Il n’avait, tout au moins depuis qu’il pouvait explorer le monde, en tirer profit et en jouir à sa guise, considéré les voyages que comme une mesure d’hygiène qu’il lui fallait çà et là prendre en se faisant violence. Trop occupé aux tâches que lui proposaient son Moi et le Moi européen, trop grevé par l’obligation de produire, trop peu enclin à se distraire pour goûter en dilettante le chatoiement du monde des apparences, il s’était jusque-là aisément contenté de l’image que chacun peut se faire de la surface du globe sans beaucoup bouger de son cercle, et la tentation ne lui était jamais venue de quitter le continent.
Et puis, sa vie lentement commençait à décliner ; une appréhension d’artiste de ne pas finir, le souci de penser que l’horloge pourrait s’arrêter avant qu’il se fût réalisé et pleinement donné – tout cela devenant plus qu’un papillon noir que l’on chasse de la main – il avait presque entièrement arrêté les limites sensibles de son existence à cette belle ville, devenue sa ville, et au coin de campagne rude où il s’était installé dans la montagne, et où il passait les pluvieux étés..."

 


"La Montagne magique" (1924, Der Zauberberg)
Après douze années de labeur, l’écrivain allemand Thomas Mann publie l’une des grandes œuvres allemandes du XXe siècle. Il y met en scène un jeune homme, Hans Castorp, qui débarque dans les Alpes suisses pour rendre visite à son cousin, Joachim, hospitalisé dans le sanatorium du Berghof. Mais Castorp manifeste les premiers symptômes de la tuberculose et décide de prolonger son séjour : il y reste sept longues années pendant lesquelles il va en quelque sorte recevoir une éducation en matière d'art, de philosophie, de politique, d'amour. Hans Castorp est en effet très réceptif à l'influence des différents personnages qui vont l'entourer, mais en fin de compte sans être en capacité de s'engager. Thomas Mann construit ainsi autour du héros des personnages représentatifs des différentes idées et croyances qui traversent alors l'Europe d'avant-guerre. Leo Naphta, un Juif devenu jésuite et marxiste, défend l'irrationalité et le fondamentalisme religieux. Ludovico Settembrini, humaniste italien, assume le rôle de représentant des valeurs rationnelles des Lumières. Mynheer Peerperkorn est un Hollandais qui personnifie l'hédonisme et la supériorité de l'émotion sur la raison. Joachim Ziemssen est le symbole du devoir, de l'engagement simple à la vie. Clawdia Chauchat, russe nonchalante aux yeux de "kirghize", incarne enfin le plaisir sensuel. Le "roman de formation" aboutit paradoxalement à montrer qu'il existe nombre de façons d'appréhender l'existence et qu'aucune d'entre elles ne semble en mesure de s'imposer.

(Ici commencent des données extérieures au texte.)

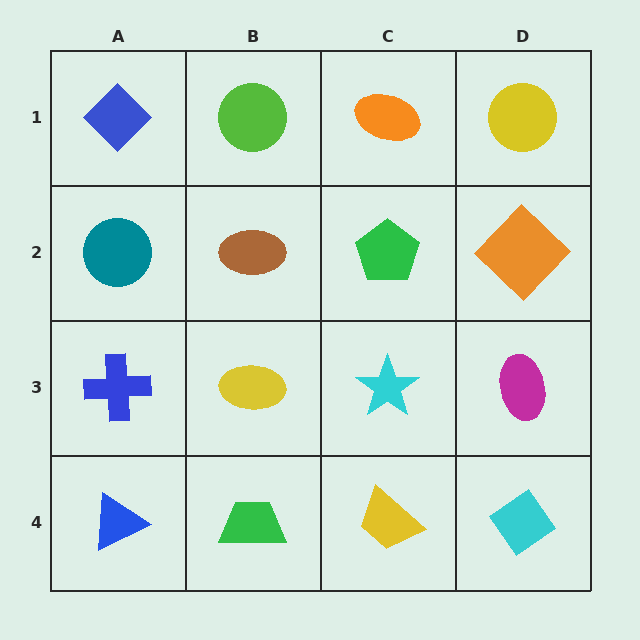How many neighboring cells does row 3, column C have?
4.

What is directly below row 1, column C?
A green pentagon.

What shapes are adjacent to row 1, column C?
A green pentagon (row 2, column C), a lime circle (row 1, column B), a yellow circle (row 1, column D).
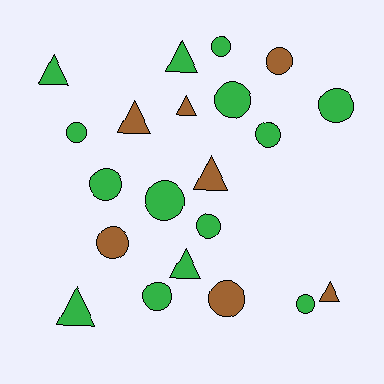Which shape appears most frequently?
Circle, with 13 objects.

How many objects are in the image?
There are 21 objects.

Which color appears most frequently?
Green, with 14 objects.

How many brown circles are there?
There are 3 brown circles.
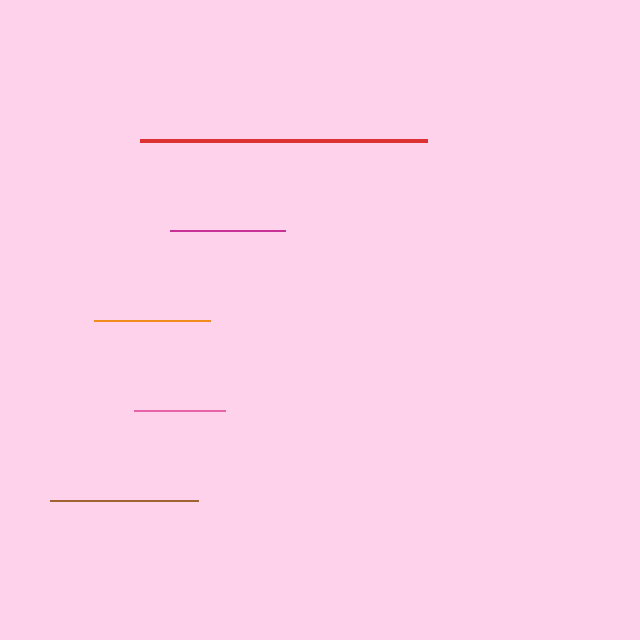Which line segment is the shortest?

"Zwei Reisetage entfernen den Menschen - und gar den jungen, im Leben noch wenig fest wurzelnden Menschen - seiner Alltagswelt, all dem, was er seine Pflichten, Interessen, Sorgen, Aussichten nannte, viel mehr, als er sich auf der Droschkenfahrt zum Bahnhof wohl träumen ließ. Der Raum, der sich drehend und fliehend zwischen ihn und seine Pflanzstätte wälzt, bewahrt Kräfte, die man gewöhnlich der Zeit vorbehalten glaubt; von Stunde zu Stunde stellt er innere Veränderungen her, die den von ihr bewirkten sehr ähnlich sind, aber sie in gewisser Weise übertreffen.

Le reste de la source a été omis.